Italy's Edoardo Molinari, 24, made seven birdies and needed just 18 putts through the 15 holes of the second round and overcame an early 3-down deficit to beat Dillon Dougherty, 22, of Woodland, Calif., for the U.S. Amateur title at Merion Golf Club, 4 and 3.
"That's pretty good," said Molinari when told of his putting stats and the fact that he was the first Italian to win the Amateur title. "That looked crazy to me too. The way I played was a once in a lifetime.
"I don't really know the difference between this morning and this afternoon. I was very calm from the beginning. All of a sudden the putts went in this afternoon instead of this morning. I went to the pro shop and bought a shirt because the one I had was all wet from the rain. I asked the guy in the shop for a magic shirt and probably he gave me the right one."
Molinaro's luck changed and he holed four putts of 25 feet or more in the afternoon. He one-putted 10 times in his last 15 holes.
"After he made that one on 11 (29th) from 40 feet, I didn't feel like it was over, but I felt like, man, this is getting ridiculous," said Dougherty, a senior at Northwestern University.
The match started under rainy skies and Molinari fell 3 down after 11 holes of the first round and was still 3 down at the break of the 36-hole final, but he moved quickly to pull within 1 down with winning birdies on the first two holes of the afternoon. He squared the match with a winning one-putt par on the 504-yard par 4 fifth (23rd) hole.
He took the lead for good two holes later with a birdie from nine feet before Dougherty missed his birdie try from a couple feet closer.
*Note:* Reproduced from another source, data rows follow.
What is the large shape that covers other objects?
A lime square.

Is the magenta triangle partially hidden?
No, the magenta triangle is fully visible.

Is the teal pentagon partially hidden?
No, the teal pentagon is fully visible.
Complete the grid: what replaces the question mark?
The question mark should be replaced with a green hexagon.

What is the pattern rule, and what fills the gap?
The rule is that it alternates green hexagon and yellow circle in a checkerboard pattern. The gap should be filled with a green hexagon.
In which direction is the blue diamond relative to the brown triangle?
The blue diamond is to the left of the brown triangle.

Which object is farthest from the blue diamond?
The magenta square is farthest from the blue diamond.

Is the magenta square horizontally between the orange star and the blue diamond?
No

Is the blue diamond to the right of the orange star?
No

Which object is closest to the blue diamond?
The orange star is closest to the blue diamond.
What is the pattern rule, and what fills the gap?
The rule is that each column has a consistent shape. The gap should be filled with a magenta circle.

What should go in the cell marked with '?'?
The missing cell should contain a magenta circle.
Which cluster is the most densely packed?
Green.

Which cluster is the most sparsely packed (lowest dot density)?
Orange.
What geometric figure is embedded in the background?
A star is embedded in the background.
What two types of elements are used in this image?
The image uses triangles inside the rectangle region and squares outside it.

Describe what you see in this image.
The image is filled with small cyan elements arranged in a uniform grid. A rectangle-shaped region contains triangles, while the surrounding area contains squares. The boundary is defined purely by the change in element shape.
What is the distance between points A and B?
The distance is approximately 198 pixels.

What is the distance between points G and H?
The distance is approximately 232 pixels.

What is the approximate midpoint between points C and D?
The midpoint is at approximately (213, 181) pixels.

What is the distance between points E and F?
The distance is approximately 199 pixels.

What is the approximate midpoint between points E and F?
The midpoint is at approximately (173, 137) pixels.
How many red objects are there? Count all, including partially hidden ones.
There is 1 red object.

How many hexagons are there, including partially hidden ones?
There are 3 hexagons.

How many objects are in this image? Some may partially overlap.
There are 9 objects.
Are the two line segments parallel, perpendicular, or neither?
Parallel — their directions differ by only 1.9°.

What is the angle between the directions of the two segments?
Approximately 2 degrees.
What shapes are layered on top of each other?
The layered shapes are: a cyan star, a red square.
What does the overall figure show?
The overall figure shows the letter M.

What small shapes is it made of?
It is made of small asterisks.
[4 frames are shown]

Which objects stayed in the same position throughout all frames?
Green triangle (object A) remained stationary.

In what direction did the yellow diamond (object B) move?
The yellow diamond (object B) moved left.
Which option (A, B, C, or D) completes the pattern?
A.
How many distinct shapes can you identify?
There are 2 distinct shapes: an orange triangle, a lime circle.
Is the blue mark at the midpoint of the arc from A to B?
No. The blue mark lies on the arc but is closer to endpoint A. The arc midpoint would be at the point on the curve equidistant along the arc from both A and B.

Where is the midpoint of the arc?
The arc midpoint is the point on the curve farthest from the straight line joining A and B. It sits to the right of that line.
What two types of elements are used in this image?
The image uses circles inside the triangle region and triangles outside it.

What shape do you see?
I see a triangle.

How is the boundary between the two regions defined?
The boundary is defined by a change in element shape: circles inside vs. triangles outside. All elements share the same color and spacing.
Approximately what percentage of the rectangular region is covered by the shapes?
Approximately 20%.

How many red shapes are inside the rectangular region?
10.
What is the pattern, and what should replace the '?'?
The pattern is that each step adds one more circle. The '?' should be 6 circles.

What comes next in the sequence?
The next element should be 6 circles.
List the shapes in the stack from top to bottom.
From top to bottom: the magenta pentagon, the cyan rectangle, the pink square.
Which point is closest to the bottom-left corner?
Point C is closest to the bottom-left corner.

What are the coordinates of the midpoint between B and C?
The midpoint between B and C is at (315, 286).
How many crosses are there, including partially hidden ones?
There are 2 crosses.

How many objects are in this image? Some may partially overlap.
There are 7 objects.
Molinari then won holes 9 (27) and 11 (29) with birdies from more than 30 feet to go 3 up. At that point, he stood 6 under par for 13 holes in the afternoon, with the normal concessions of match play. He closed the match with another winning birdie from 30 feet on the 15th (33rd) hole.
"I knew he was going to play better than he played in the morning, or at least I planned on it," said Dougherty. "I played pretty good in the afternoon, but he just played unbelievably. A lot of times that's just what it comes down to, who makes the putts. When he made a lot of those putts, I was inside him and I ended up missing. You don't expect a guy to make that many putts in a U.S. Amateur final. I just felt like every putt he had was going in, and pretty much almost every one did."
Dougherty, whose father, Dan, was his caddie, never trailed for the first 24 holes. The two golfers traded a couple holes early before Dougherty won holes 9, 10 and 11 with a birdie and two pars for a 3-up lead. Molinari, who was to graduate with an engineering degree from Politecnico di Torino in September, righted the ship to take the next hole. But Dougherty increased his lead again with a winning par on the 17th.
"I don't want to play any different this afternoon," said Dougherty, before the afternoon session began. "Considering the early rain and the nerves of being in the final, I think I hit a lot of quality shots."
He continued to hit quality shots and stood even par through the 15 holes of the afternoon, good enough to win almost any match contested over the week-long championship.
Each golfer was playing in his first Amateur and won exemptions into next year's U.S. Open and Masters Tournament by reaching the final. Molinari also is offered a spot in the next British Open. The exemptions are offered only if the golfers remain amateurs.
Molinari, who won the 2001 Italian Amateur and the 2003 Turkish Amateur, had planned to turn professional this fall and attempt to join the European Tour, where his younger brother, Francesco, already plays, but his success in the Amateur altered his plans.
He narrowly survived the cut to match play after two rounds of stroke-play qualifying, and needed a miracle to hole-out from a greenside bunker on his final hole just to be one of the 19 players in a playoff for the last 17 spots in match play. He advanced with two consecutive pars, and was on his way.
Dougherty reached the final with a comeback win over J.C. Deacon, 22, of Canada, in his semifinal match. He won holes 17 and 18 for a 1-up win. Molinari was 5 up in his semifinal and walked away with a 2-and-1 win over Austin Eaton, 36, of North Sutton, N.H., the 2004 U.S. Mid-Amateur champion.
Charlie Beljan of Mesa, Ariz., set the pace with a 6under 64 at Philadelphia Country Club on the first day of stroke play. However, James Lepp of Canada overtook the field for medalist honors with his 65 at Philadelphia C.C. on day two. In 311 rounds of stroke play at Merion, only four scores were under par, and each just barely, with a 1-under 69.